Judge Dee arrives in 1924 London to investigate the murders of former colleagues from the Chinese Labour Corps. (During World War I, the British government recruited several hundred thousand workers from its colonies and elsewhere to perform non-military duties, in order to free up British soldiers for fighting. Some 96,000 of these workers were Chinese.) Judge Dee’s war role was to mediate when a Chinese worker ran afoul of the military authorities. Military man William Bard, now an inspector in London’s Metropolitan Police force, became Dee’s nemesis.

Soon after his arrival in London, Dee meets a young academic, Lao She, a man with little worldly experience but a good heart, who acts as Dee’s guide and sounding board. Lao is Watson to Dee’s Holmes, recording their adventures and asking the pertinent questions that let Dee’s intellectual powers shine.
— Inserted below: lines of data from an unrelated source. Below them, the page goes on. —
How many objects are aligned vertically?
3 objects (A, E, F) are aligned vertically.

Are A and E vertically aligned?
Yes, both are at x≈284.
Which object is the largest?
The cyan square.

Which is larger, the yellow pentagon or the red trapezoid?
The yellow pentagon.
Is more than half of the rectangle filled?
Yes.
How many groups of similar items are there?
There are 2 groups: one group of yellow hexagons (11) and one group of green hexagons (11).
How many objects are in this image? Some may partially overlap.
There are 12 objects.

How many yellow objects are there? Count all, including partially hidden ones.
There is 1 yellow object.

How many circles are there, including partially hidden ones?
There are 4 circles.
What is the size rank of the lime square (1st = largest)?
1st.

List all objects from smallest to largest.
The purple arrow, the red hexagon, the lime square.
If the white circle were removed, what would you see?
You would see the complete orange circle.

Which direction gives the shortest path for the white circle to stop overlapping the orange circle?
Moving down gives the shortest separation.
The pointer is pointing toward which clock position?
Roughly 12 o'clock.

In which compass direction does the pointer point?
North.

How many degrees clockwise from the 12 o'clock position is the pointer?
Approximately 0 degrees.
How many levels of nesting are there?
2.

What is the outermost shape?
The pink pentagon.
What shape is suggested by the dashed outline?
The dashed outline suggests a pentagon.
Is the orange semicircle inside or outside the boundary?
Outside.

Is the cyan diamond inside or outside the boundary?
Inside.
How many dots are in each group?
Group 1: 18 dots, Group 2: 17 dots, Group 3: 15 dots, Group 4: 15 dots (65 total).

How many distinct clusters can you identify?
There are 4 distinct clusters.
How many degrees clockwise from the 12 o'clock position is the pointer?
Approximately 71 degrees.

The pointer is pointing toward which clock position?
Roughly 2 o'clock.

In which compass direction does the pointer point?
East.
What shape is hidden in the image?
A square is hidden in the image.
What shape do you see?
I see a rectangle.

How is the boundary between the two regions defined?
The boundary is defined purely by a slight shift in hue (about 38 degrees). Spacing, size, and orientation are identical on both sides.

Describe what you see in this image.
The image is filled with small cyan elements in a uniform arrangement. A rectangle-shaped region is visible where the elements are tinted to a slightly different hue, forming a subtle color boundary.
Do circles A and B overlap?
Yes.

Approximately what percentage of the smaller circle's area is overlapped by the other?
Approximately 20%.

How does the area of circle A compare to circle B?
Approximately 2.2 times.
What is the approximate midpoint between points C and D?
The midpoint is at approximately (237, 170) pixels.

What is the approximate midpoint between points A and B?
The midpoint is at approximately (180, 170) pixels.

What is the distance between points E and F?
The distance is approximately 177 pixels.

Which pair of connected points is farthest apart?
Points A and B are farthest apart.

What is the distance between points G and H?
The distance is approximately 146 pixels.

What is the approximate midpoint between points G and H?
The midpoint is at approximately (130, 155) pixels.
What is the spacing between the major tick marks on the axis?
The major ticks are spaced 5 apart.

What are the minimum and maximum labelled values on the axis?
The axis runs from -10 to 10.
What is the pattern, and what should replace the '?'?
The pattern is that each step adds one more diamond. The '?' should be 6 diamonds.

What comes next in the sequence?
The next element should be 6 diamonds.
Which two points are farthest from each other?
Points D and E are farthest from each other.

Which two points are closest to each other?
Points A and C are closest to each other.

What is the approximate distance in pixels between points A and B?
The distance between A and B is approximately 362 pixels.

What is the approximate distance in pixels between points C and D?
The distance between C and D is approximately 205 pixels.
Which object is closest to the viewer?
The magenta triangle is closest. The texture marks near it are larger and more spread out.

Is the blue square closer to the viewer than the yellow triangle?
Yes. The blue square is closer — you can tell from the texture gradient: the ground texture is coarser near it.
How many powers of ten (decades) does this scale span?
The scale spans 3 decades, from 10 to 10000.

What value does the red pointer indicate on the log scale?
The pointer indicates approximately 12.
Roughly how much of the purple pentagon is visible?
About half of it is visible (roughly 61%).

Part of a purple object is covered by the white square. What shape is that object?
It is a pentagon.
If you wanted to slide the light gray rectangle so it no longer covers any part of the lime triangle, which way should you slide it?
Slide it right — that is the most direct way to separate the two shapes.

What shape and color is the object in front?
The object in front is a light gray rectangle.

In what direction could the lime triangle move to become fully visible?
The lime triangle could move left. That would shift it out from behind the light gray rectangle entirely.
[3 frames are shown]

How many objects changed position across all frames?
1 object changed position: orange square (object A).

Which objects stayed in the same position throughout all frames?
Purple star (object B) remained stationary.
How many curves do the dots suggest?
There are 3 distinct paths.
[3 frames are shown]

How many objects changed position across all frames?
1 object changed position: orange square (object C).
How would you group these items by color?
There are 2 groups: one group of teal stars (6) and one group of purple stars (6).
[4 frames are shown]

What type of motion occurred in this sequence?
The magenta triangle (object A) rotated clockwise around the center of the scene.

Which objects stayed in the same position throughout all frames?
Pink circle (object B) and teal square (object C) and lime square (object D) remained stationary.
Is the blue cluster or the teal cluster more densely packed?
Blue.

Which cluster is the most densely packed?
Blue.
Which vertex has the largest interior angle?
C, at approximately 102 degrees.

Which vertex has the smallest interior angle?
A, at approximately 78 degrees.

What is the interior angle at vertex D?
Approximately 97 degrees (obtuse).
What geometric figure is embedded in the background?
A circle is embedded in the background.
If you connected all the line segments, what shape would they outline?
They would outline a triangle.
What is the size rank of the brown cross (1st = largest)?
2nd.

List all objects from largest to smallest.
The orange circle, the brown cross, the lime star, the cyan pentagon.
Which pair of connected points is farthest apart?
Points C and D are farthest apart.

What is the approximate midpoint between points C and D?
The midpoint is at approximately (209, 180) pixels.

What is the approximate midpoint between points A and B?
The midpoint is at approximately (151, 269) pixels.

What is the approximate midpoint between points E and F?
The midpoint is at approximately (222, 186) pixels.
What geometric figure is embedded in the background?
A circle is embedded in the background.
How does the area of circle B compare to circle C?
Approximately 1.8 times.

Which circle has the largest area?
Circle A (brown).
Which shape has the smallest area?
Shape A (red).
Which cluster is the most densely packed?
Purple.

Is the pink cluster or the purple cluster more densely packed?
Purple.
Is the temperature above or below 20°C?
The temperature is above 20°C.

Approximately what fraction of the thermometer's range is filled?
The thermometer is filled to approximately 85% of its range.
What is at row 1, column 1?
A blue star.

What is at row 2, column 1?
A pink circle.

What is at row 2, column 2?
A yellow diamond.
The affectionate and sometimes prickly relationship between them is also reminiscent of the Holmes/Watson duo.

It doesn’t take Dee long to find old friends and acquaintances in the London Chinese community. In particular, he encounters Sergeant Hoong Liang, whose father taught Dee a full menu of Chinese martial arts skills, something that comes in handy on numerous dramatic occasions throughout this story. Dee also reaches out to knowledgeable characters in London’s underworld. Like Holmes, his circle includes people high and low.

Between his fighting skills, his gift for mimicry and disguise, and his flawless logic, Dee is a real superhero. But he does have one serious flaw. The pain of his wartime injuries was treated with opium, and he’s become addicted. On top of trying to find the murderer of his friends and persuade the police—especially his old enemy, Bard—to take the murders of the Chinese men seriously, he’s suffering the ill effects of drug withdrawal.

The story moves at breakneck speed and involves a subculture of London life not usually dealt with in mystery stories, but full of atmosphere and (mostly) charming peculiarities. It is an exciting ride, and though some of the antics must be taken with a grain of salt, it remains great fun throughout.